La Dernière Enquête du chevalier Dupin (extrait)

Peut-être connais-tu Paris, mon cher lecteur, pour l’avoir visitée récemment ; si tel n’est pas le cas, du moins peux-tu aisément te représenter la capitale de la France à travers les gravures ou les nombreuses photographies qui ont envahi les boutiques de notre continent ces dernières années : la vaste perspective de l’avenue de l’Opéra, les grands boulevards, la nouvelle place du Châtelet…

Néanmoins, sache qu’aucune cité n’a subi autant de bouleversements et de transformations que Paris en l’espace de quelques lustres. La forme d’une ville change plus vite que le cœur d’un mortel. Comme cela est vrai ! Mais comme cela est vrai surtout pour Paris !…
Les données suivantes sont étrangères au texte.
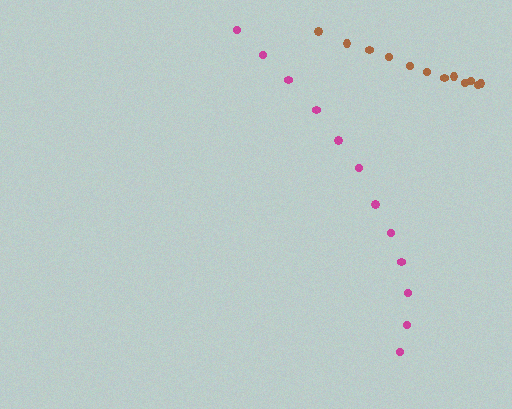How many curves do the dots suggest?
There are 2 distinct paths.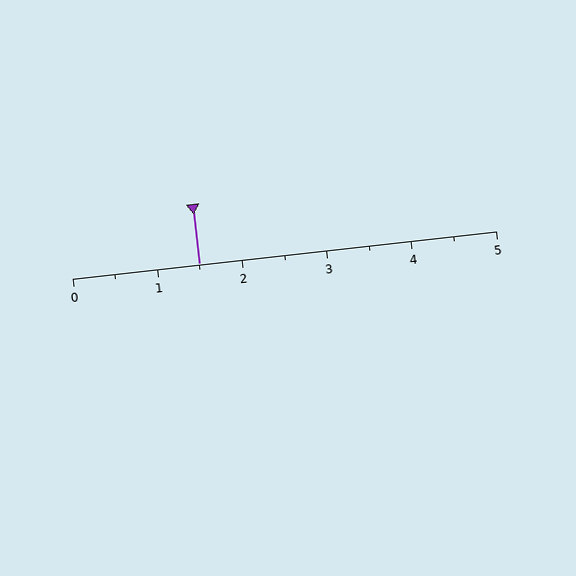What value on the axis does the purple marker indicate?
The marker indicates approximately 1.5.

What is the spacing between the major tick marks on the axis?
The major ticks are spaced 1 apart.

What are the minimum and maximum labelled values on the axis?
The axis runs from 0 to 5.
Lorsque j’arrivai pour la première fois dans cette ville en 1831, sous le règne d’un nouveau roi, la ville que je découvris n’était guère éloignée de celle qui faisait le décor de mes rêveries, à Richmond ou à Baltimore. Le Paris d’Henri IV et de Boileau, le Paris de Voltaire et de Crébillon, le Paris de Cyrano de Bergerac et celui de Richelieu, toutes ces cités mi-réelles mi-imaginaires, construites à partir des œuvres françaises que j’avais dévorées dans ma prime jeunesse, étaient là, devant moi. Et durant les vingt-quatre années que je passai à vivre entre deux mondes, mon cœur balançant entre l’Amérique et la vieille Europe sans jamais parvenir à déterminer son choix, je retrouvais Paris, — après l’avoir quittée parfois depuis des mois, — toujours identique à elle-même, portant sur son corps de pierre la beauté éternelle de tous les siècles passés.

Et jusqu’en 1855, date de notre affaire, Paris n’avait encore pratiquement pas changé.

Par malheur, à partir de la fin des années 1850, l’Empereur Napoléon III conçut pour sa ville le pharaonique projet d’en faire la capitale du XIXe siècle, et ce faisant les urbanistes du baron Haussmann s’en donnèrent à cœur joie. Des quartiers entiers furent démolis, des rues nouvelles percées, des immeubles bâtis — tous sur le même modèle, — des promenades plantées, des rivières asséchées, d’autres inventées, des étangs artificiels creusés, tout cela pour faire place en maints endroits à la ville nouvelle que tu connais, mais qui, pour moi, évoque une ancienne maîtresse que l’on retrouve après une longue absence, la taille avachie et les traits déformés.

La rue de la Vieille-Lanterne, comme la rue Dunot, comme la rue Morgue, n’existent plus aujourd’hui. Ont-t-elles rejoint le paradis ou l’enfer des noms tombés dans l’oubli, lieux qu’aucun plan de ville ne mentionnera plus jamais ? Pas sûr. La rue Morgue, — à l’origine un misérable passage reliant la rue Richelieu à la rue Saint-Roch, — restera longtemps attachée au souvenir du crime hideux qui s’y est déroulé. De même, encore longtemps, dans les conversations au coin du feu, quelqu’un chuchotera le nom de la rue de la Vieille-Lanterne, parce qu’il se souviendra qu’une nuit blême et froide de janvier 1855 un meurtre y fut perpétré, et de la plus abominable manière. C’est à se demander si quelques génies des lieux ne seraient point mêlés à ces actes barbares, car chacun sait, les vivants comme les morts, que c’est en marquant la mémoire du peuple que l’on gagne sa place sur les tablettes de l’Histoire.